En estos tiempos de postverdad, estamos asistiendo a una creciente y gravísima devaluación de la palabra que expresa y mantiene la abrumadora devaluación de la ética y de la política. Vivimos intoxicados de retórica, de palabras huecas, sin verdad. Dichas sin el menor respeto a uno mismo ni a los demás, para confundir, para engañar, para ganar tiempo, para triunfar, para sacudirse de la propia responsabilidad. Ernesto Sábato deplora la pérdida del valor de la palabra y añora los tiempos en que las personas eran “hombres y mujeres de palabra”: “Algo notable –escribe- es el valor que aquella gente daba a las palabras. De ninguna manera eran un arma para justificar los hechos.

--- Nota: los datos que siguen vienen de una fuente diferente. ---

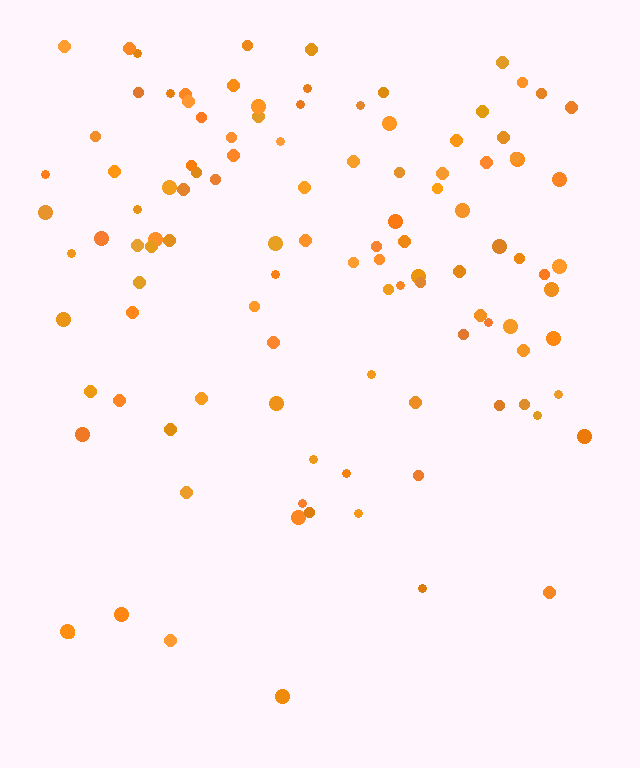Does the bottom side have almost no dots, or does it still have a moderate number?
Still a moderate number, just noticeably fewer than the top.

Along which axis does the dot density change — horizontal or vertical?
Vertical.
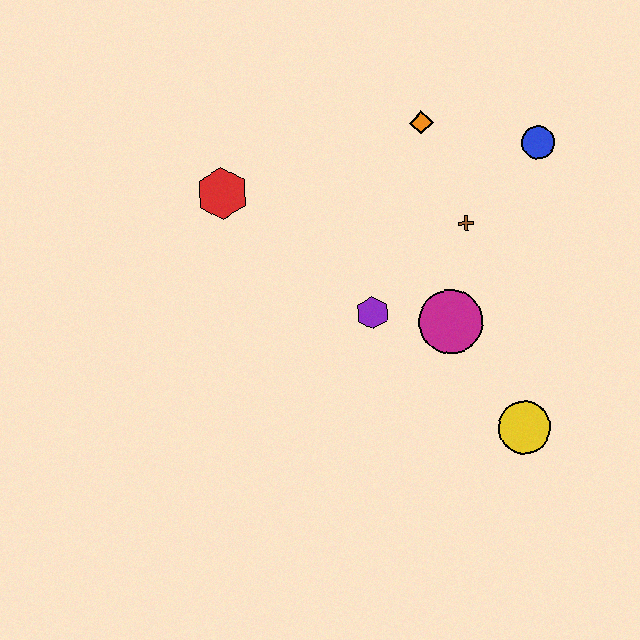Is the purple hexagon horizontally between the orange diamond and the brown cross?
No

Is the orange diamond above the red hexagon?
Yes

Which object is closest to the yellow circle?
The magenta circle is closest to the yellow circle.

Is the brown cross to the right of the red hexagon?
Yes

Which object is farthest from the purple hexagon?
The blue circle is farthest from the purple hexagon.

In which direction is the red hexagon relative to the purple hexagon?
The red hexagon is to the left of the purple hexagon.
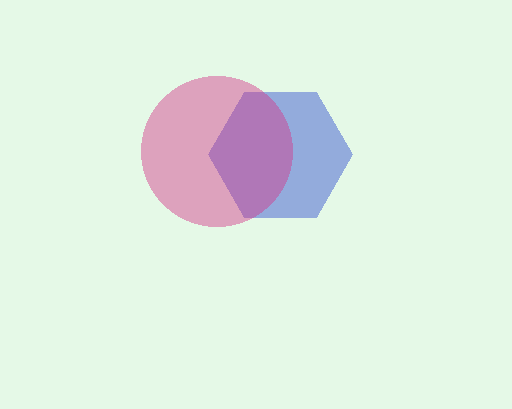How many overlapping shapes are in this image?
There are 2 overlapping shapes in the image.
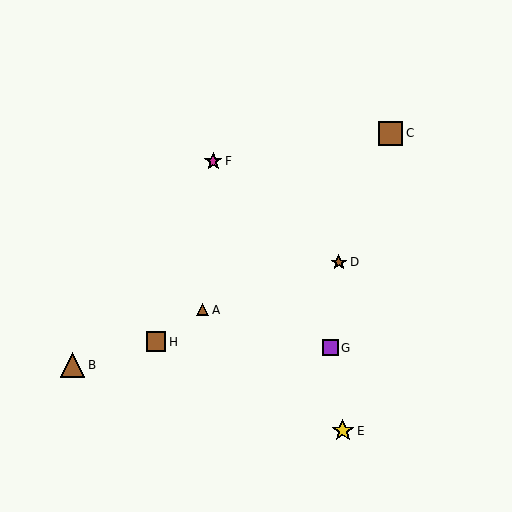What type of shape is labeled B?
Shape B is a brown triangle.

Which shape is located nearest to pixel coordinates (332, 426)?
The yellow star (labeled E) at (343, 431) is nearest to that location.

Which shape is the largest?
The brown square (labeled C) is the largest.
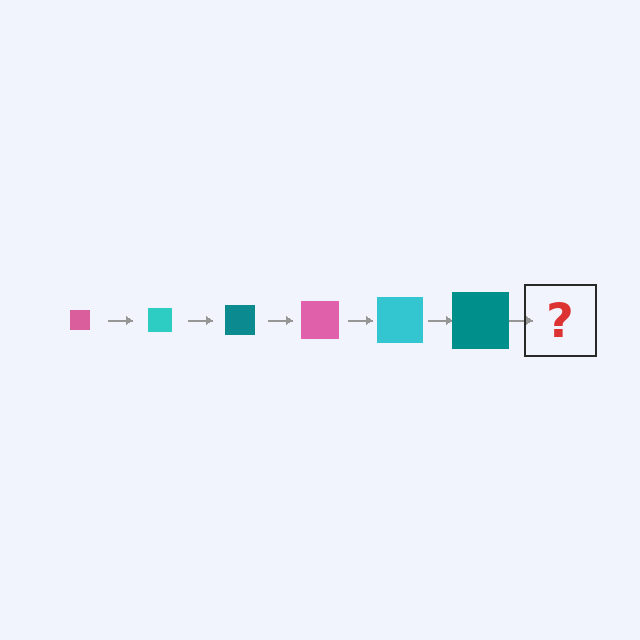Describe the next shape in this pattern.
It should be a pink square, larger than the previous one.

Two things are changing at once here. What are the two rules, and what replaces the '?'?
The two rules are that the square grows larger each step and the color cycles through pink, cyan, and teal. The '?' should be a pink square, larger than the previous one.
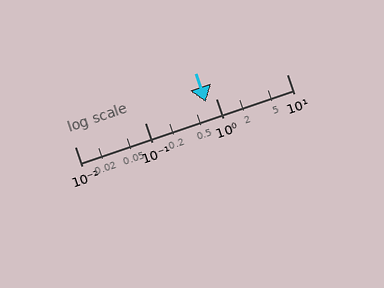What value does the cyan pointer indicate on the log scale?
The pointer indicates approximately 0.71.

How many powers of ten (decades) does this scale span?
The scale spans 3 decades, from 0.01 to 10.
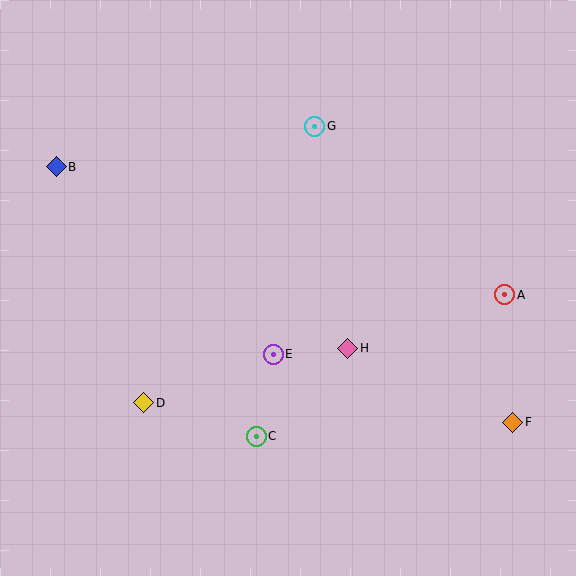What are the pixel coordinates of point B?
Point B is at (56, 167).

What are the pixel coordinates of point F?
Point F is at (513, 422).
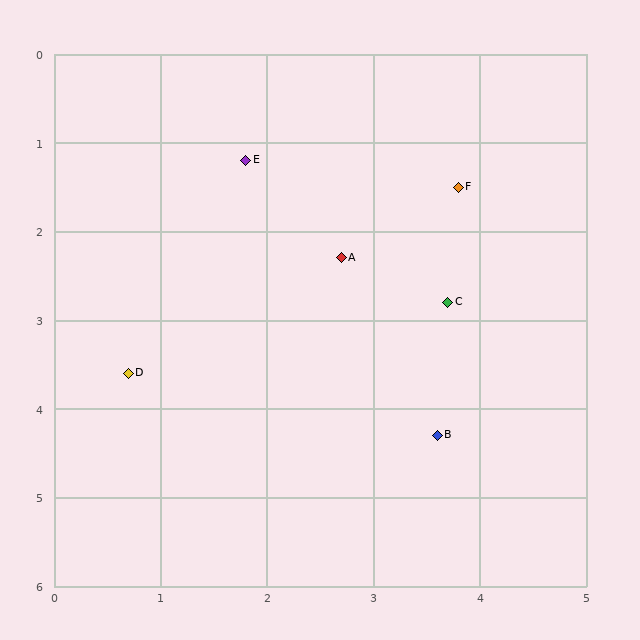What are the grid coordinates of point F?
Point F is at approximately (3.8, 1.5).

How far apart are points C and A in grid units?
Points C and A are about 1.1 grid units apart.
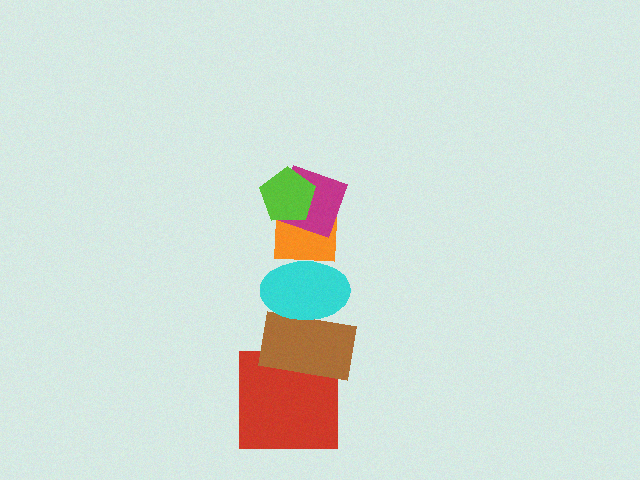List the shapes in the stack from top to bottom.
From top to bottom: the lime pentagon, the magenta diamond, the orange square, the cyan ellipse, the brown rectangle, the red square.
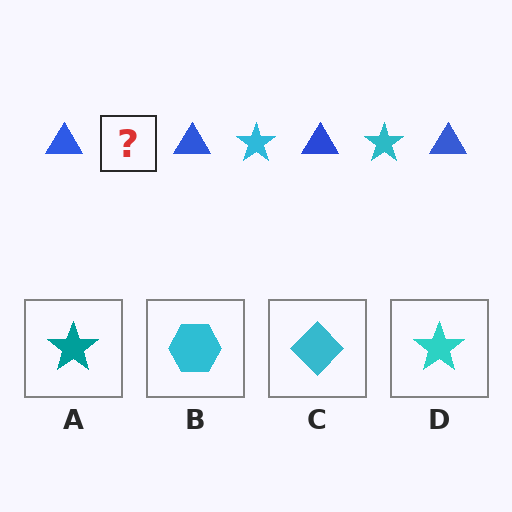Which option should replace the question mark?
Option D.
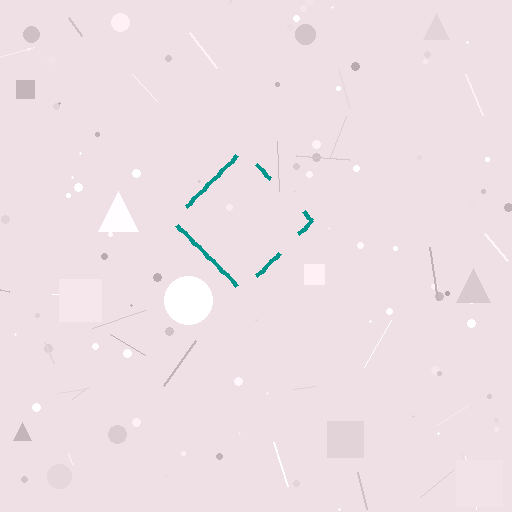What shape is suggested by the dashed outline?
The dashed outline suggests a diamond.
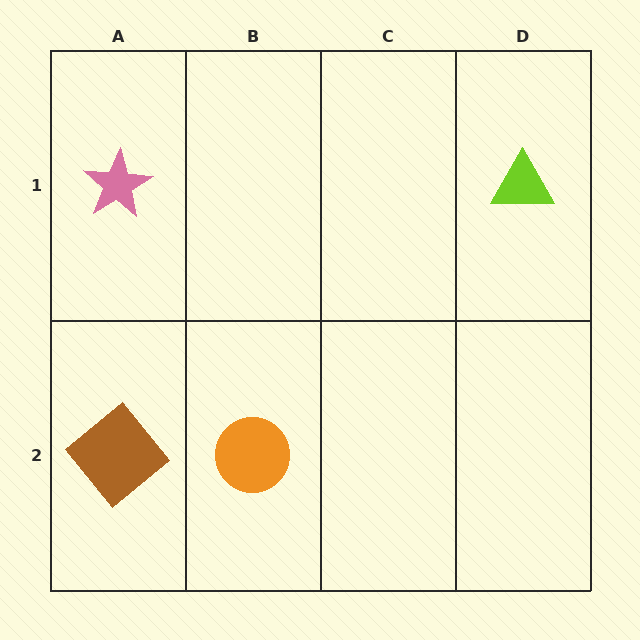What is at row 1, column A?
A pink star.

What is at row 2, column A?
A brown diamond.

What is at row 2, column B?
An orange circle.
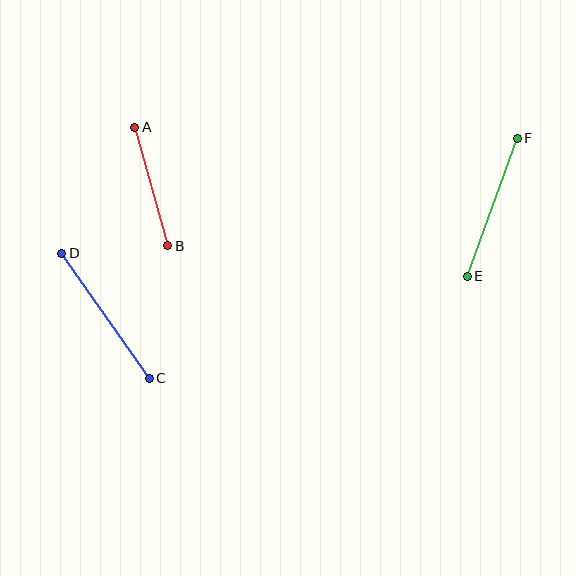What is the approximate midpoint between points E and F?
The midpoint is at approximately (492, 207) pixels.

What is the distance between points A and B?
The distance is approximately 123 pixels.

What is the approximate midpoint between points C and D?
The midpoint is at approximately (105, 316) pixels.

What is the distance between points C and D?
The distance is approximately 153 pixels.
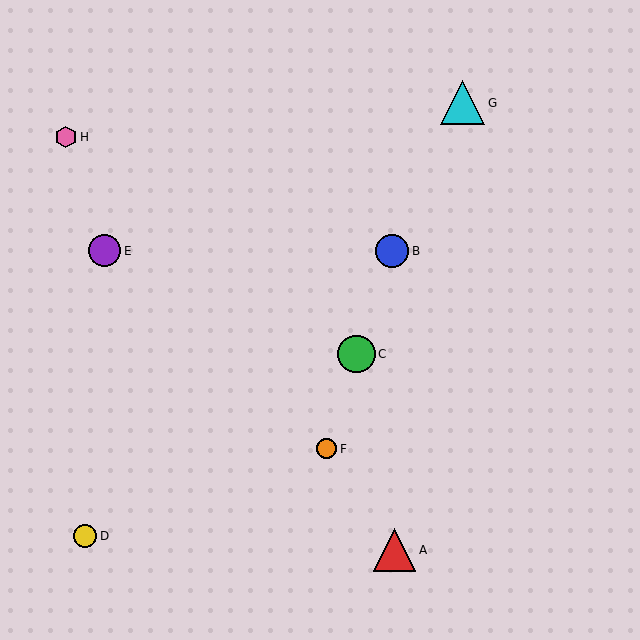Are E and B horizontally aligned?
Yes, both are at y≈251.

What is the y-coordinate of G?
Object G is at y≈103.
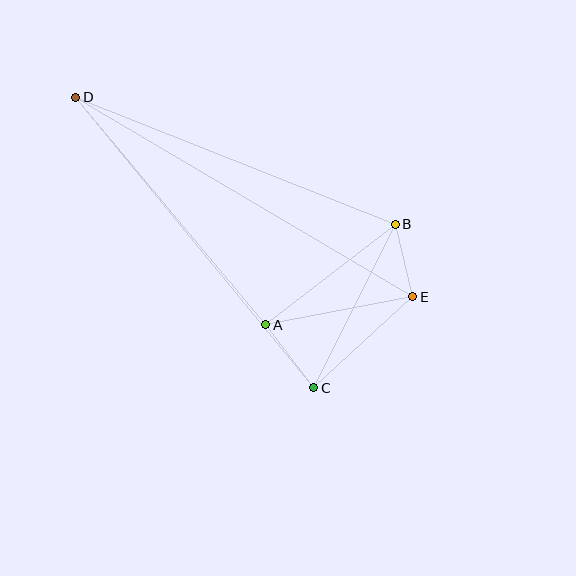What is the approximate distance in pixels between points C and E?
The distance between C and E is approximately 134 pixels.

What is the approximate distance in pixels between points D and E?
The distance between D and E is approximately 392 pixels.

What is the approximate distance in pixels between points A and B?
The distance between A and B is approximately 164 pixels.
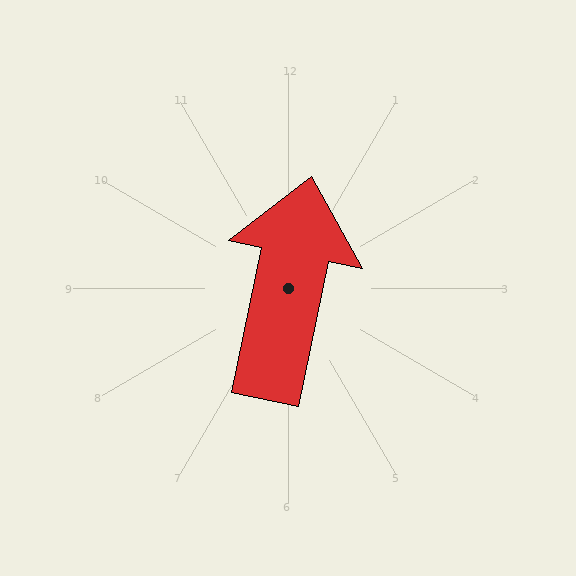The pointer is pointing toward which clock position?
Roughly 12 o'clock.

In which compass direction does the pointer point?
North.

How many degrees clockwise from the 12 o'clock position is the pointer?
Approximately 12 degrees.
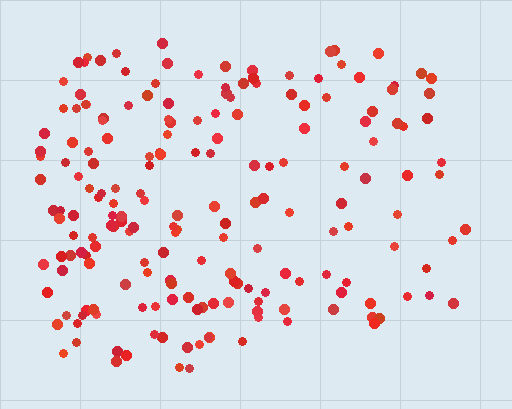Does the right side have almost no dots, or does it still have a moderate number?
Still a moderate number, just noticeably fewer than the left.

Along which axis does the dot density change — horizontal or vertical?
Horizontal.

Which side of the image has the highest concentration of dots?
The left.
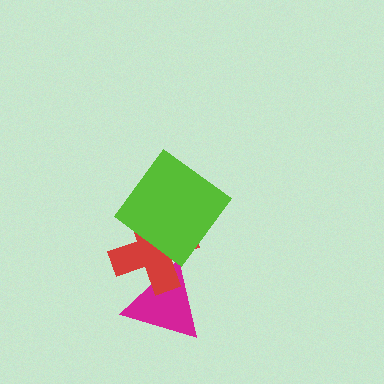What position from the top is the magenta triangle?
The magenta triangle is 3rd from the top.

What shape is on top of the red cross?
The lime diamond is on top of the red cross.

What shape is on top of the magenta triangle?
The red cross is on top of the magenta triangle.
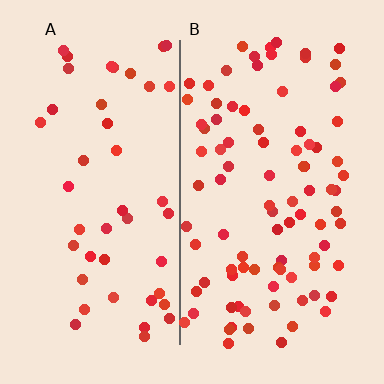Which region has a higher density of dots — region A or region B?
B (the right).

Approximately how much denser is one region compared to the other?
Approximately 2.0× — region B over region A.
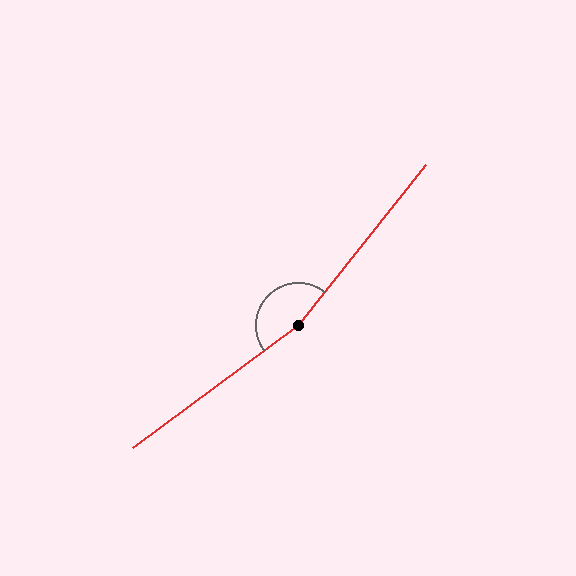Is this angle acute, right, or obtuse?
It is obtuse.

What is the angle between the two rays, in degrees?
Approximately 165 degrees.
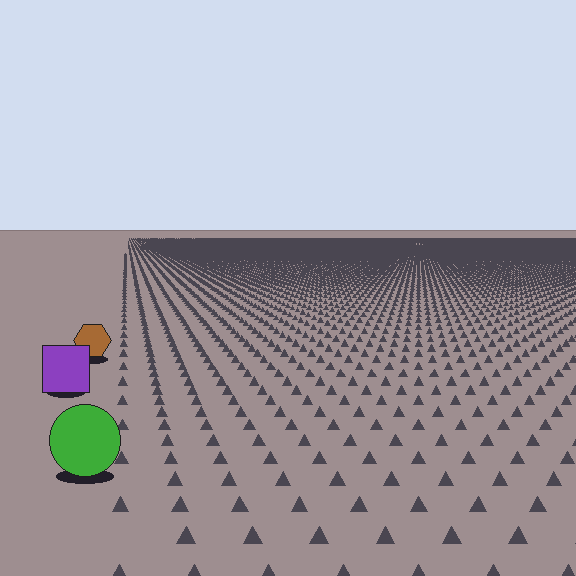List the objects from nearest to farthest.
From nearest to farthest: the green circle, the purple square, the brown hexagon.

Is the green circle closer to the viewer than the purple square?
Yes. The green circle is closer — you can tell from the texture gradient: the ground texture is coarser near it.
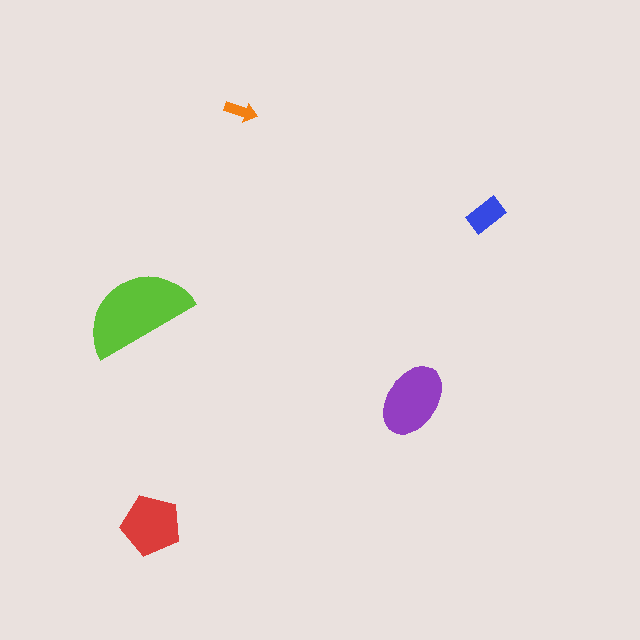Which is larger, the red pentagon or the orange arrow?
The red pentagon.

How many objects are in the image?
There are 5 objects in the image.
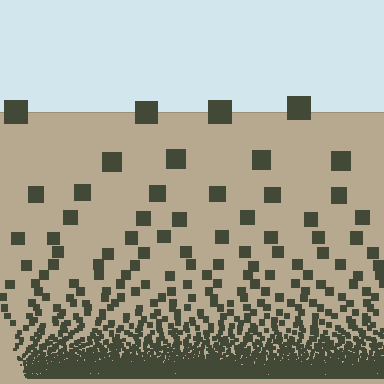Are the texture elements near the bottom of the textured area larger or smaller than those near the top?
Smaller. The gradient is inverted — elements near the bottom are smaller and denser.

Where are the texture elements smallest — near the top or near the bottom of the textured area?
Near the bottom.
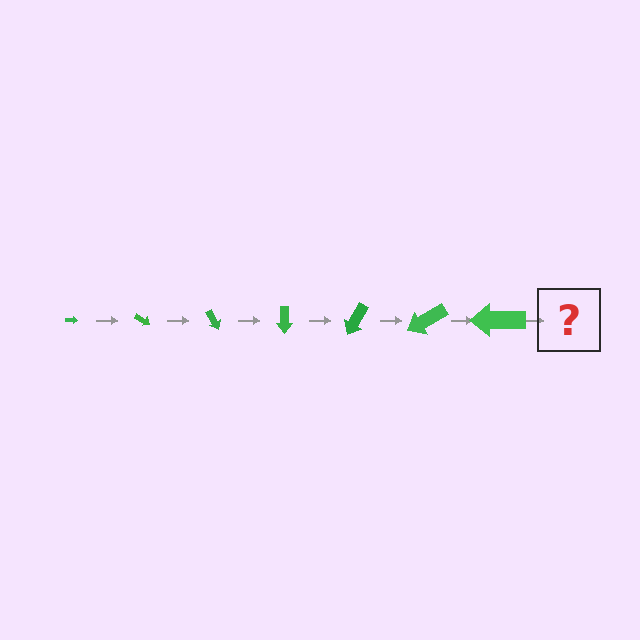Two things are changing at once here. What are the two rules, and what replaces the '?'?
The two rules are that the arrow grows larger each step and it rotates 30 degrees clockwise each step. The '?' should be an arrow, larger than the previous one and rotated 210 degrees clockwise from the start.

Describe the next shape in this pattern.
It should be an arrow, larger than the previous one and rotated 210 degrees clockwise from the start.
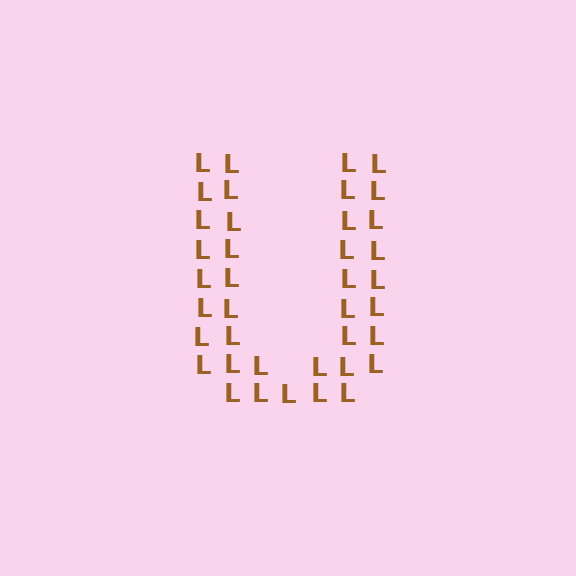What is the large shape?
The large shape is the letter U.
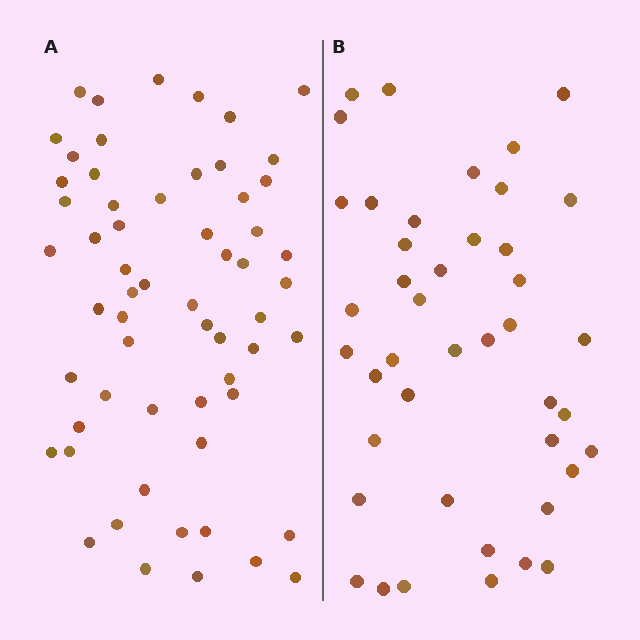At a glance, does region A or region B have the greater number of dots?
Region A (the left region) has more dots.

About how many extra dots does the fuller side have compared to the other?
Region A has approximately 15 more dots than region B.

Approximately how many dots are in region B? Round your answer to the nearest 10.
About 40 dots. (The exact count is 43, which rounds to 40.)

Hoy todas las interpretaciones son válidas y las palabras sirven más para descargarnos de nuestros actos que para responder por ellos”.
Pero será imposible resolver los gravísimos problemas del país y del mundo, si la palabra no tiene valor, si lo falso y lo verdadero son medios igualmente válidos para lograr los objetivos, si proliferan libremente los bulos y las fake news, si ya nunca vamos a saber qué es verdad y qué es mentira, si no hay intención de cumplir con lo acordado y prometido. Vivimos en una especie de Torre de Babel en la que, al matar el valor de la palabra, es imposible comunicarnos y entendernos. Por ello, necesitamos un nuevo Pentecostés, que nos lleve a entendernos a pesar de hablar lenguas diferentes y nos llene a todos de valor para trabajar juntos y con desinterés por construir un país y un mundo mejor.
En consecuencia, necesitamos políticos y funcionarios que aprendan a callarse para poder escuchar el clamor de los que sufren y puedan escucharse a sí mismos, escuchar la voz de sus conciencias para responderse con sinceridad qué buscan, qué pretenden, y si les interesa la suerte de sus conciudadanos o les interesa más la suya. Políticos decididos a abandonar la retórica y la mentira, capaces de hablar tan sólo palabras verdaderas y amables, que no ofenden ni amenazan, que buscan unir y no dividir. No olvidemos que, como decía José Martí, “El mejor modo de decir es hacer”. O como expresa el viejo refrán castellano “Obras son amores y no buenas razones”. Sólo palabras-hechos, sólo la coherencia entre discursos y políticas, entre proclamas y vida, entre promesa y realidad, y la pasión inquebrantable por la verdad, nos podrá liberar de este laberinto que nos asfixia y nos destruye.
Políticos dispuestos siempre a evitar toda palabra falsa, ofensiva, hiriente, que siembra discordia o violencia. Recordemos que, por lo general, las peleas comienzan con insultos y los genocidas necesitan justificarse con la descalificación verbal del adversario, que crea las condiciones para el maltrato e incluso la desaparición física. ¿Por qué tenemos que ofender y considerar como enemigo a alguien sólo porque piensa de una forma distinta y pide rectificaciones profundas al palpar y sufrir los penosos resultados de las políticas implementadas?